Walkthrough

GenomeAdmixR

The package GenomeAdmixR was designed to simulate the generation of iso-female lines, and simulate genomic changes during, and after, formation of iso-female lines. Furthermore, it allows for simulation of effects after crossing individuals from iso-female lines.

library(GenomeAdmixR)
library(ggplot2)
packageVersion("GenomeAdmixR")
## [1] '2.1.7'

Simulating an iso-female line

In order to create an iso-female line, we first have to create a ‘wild’ population, from which we will draw individuals. To create such a population, we make use of the function ‘simulate_admixture’, using the ancestry module:

wildpop <-  simulate_admixture(
                    module = ancestry_module(number_of_founders = 4,
                                             morgan = 1),
                    pop_size = 100,
                    total_runtime = 1000)

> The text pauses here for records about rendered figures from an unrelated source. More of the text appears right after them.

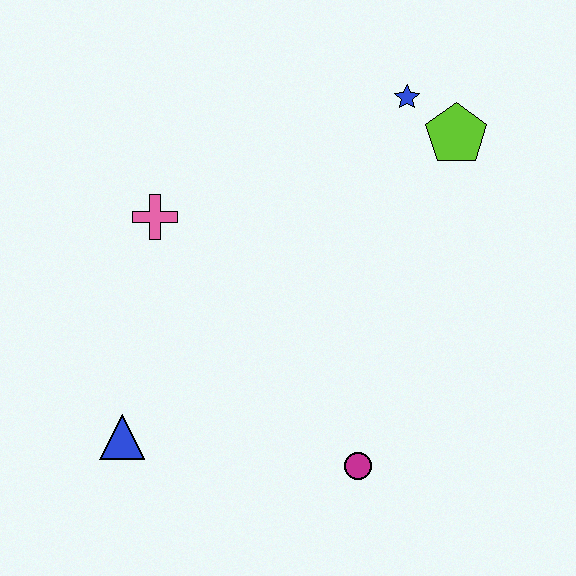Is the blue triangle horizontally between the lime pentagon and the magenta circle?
No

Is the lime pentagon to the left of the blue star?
No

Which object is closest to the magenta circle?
The blue triangle is closest to the magenta circle.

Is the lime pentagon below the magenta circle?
No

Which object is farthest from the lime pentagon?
The blue triangle is farthest from the lime pentagon.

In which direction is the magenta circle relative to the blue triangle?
The magenta circle is to the right of the blue triangle.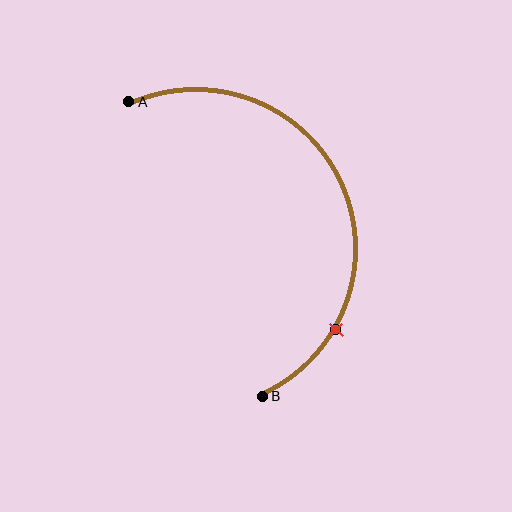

This creates a population of 100 diploid individuals (e.g. 2N = 200), based upon 10 founders (e.g. 10 individuals that can be genetically distinguished from each other). Then, for 1000 generations, this population is inbred and genomes of the 20 founders are allowed to mix. All individuals have 2 chromosomes (for simplicity and computational speed, we only model one chromosome pair), which are 1 Morgan long. The result can be written to file (optional), which can be usefull when generating for instance an extremely large wild population, which can be used later (e.g. read from file).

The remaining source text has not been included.